There is great and justifiable concern about the Russian efforts to influence the outcome of our recent presidential election. From hacking into servers containing Democratic National Committee e-mails and passing them on to WikiLeaks for distribution, to fake news stories and other efforts, our intelligence agencies have concluded that the Russians intended to influence the election in favor of Donald Trump.

This has been labeled a critical threat to our democratic system, the bedrock of which is free and fair elections. Is it our only, or even our major concern? Perhaps. But there are other very serious activities that threaten our democracy within our system itself.

For instance, there is the abdication of responsibility by the U.S. Senate to perform advice and consent on President Obama's nomination for a vacant seat on the Supreme Court. This has prevented the court from making decisions on cases brought to it, which undermines its role in our system of checks and balances and, if used as a precedent, will undermine our democracy.

Now there are plans to proceed with hearings on the Cabinet nominations of President-elect Donald Trump before completion of the review of information on the nominees by the Office of Government Ethics, which by law is charged with that duty. As a result, the American people will not know the background of these nominees, many of whom have obvious potential conflicts of interest that should be evaluated. In similar circumstances in the Obama administration, Senate Majority Leader Mitch McConnell, then the minority leader, called for ethics reviews to be complete prior to hearings. Why should this be different now? Our democracy requires that our leaders be trustworthy to the greatest extent possible. We do not want a gang of robber barons in charge of the government.

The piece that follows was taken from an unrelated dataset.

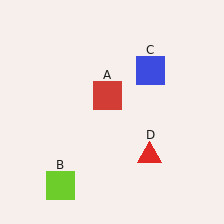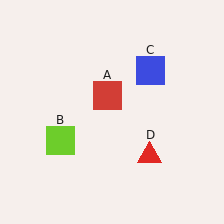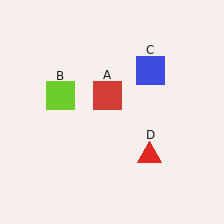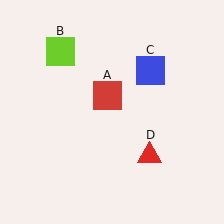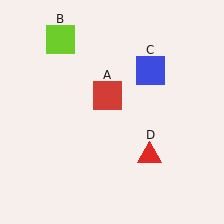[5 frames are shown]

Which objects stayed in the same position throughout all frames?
Red square (object A) and blue square (object C) and red triangle (object D) remained stationary.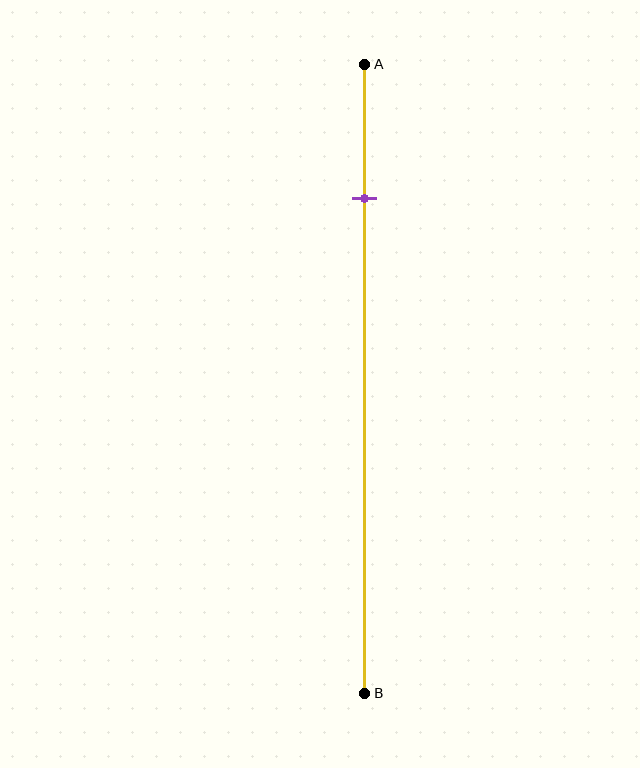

Is this a threat to our democracy?

In addition, the majority party in the Senate is scheduling hearings for several of the Cabinet nominees in a fashion to undermine the ability of the committees to fully evaluate the candidates, even if the ethics panel information were available. There are six hearings scheduled for Tuesday and Wednesday — one on Tuesday and five on Wednesday — a day that is also scheduled for a process of nearly continual votes on the federal budget requiring attention by senators also involved in committee hearings. It seems likely that this will result in less than full and transparent vetting of the nominees. Is that the intent? Does this threaten our democracy?

But wait, there's more. The day of five hearings and continuous voting in the Senate is the day of the president-elect's first news conference since July last year. Think there is any effort on someone's part to distract attention from the hearings and to have an adverse impact on the ability of the people to trust their government? How does such an effort impact our democracy? Not for the better.

For all of that, there is something even more fundamental threatening our democracy. That is the effort by Republican operatives and organizations over the last decade or so to gerrymander themselves into a near permanent majority in the House of Representatives and state legislative bodies. There has been such creative district line drawing that there are very few competitive districts anywhere in the country. This has had a profound effect on the impact of the vote of each of us. It has rigged our democracy in a way Russia could never accomplish. In fact, one could argue we no longer have a true democracy in which the people can select the government they want. Instead, we get the government that someone has planned using sophisticated computer mapping programs and political partisanship, exercised to the hilt. Concern for the health of our constitutional democracy was not a part of the process.

So, again, is Russia really the biggest threat to our democracy? Look long and hard into the mirror, Americans.

Gary Fifield, of St. Paul, is a retired pediatrician.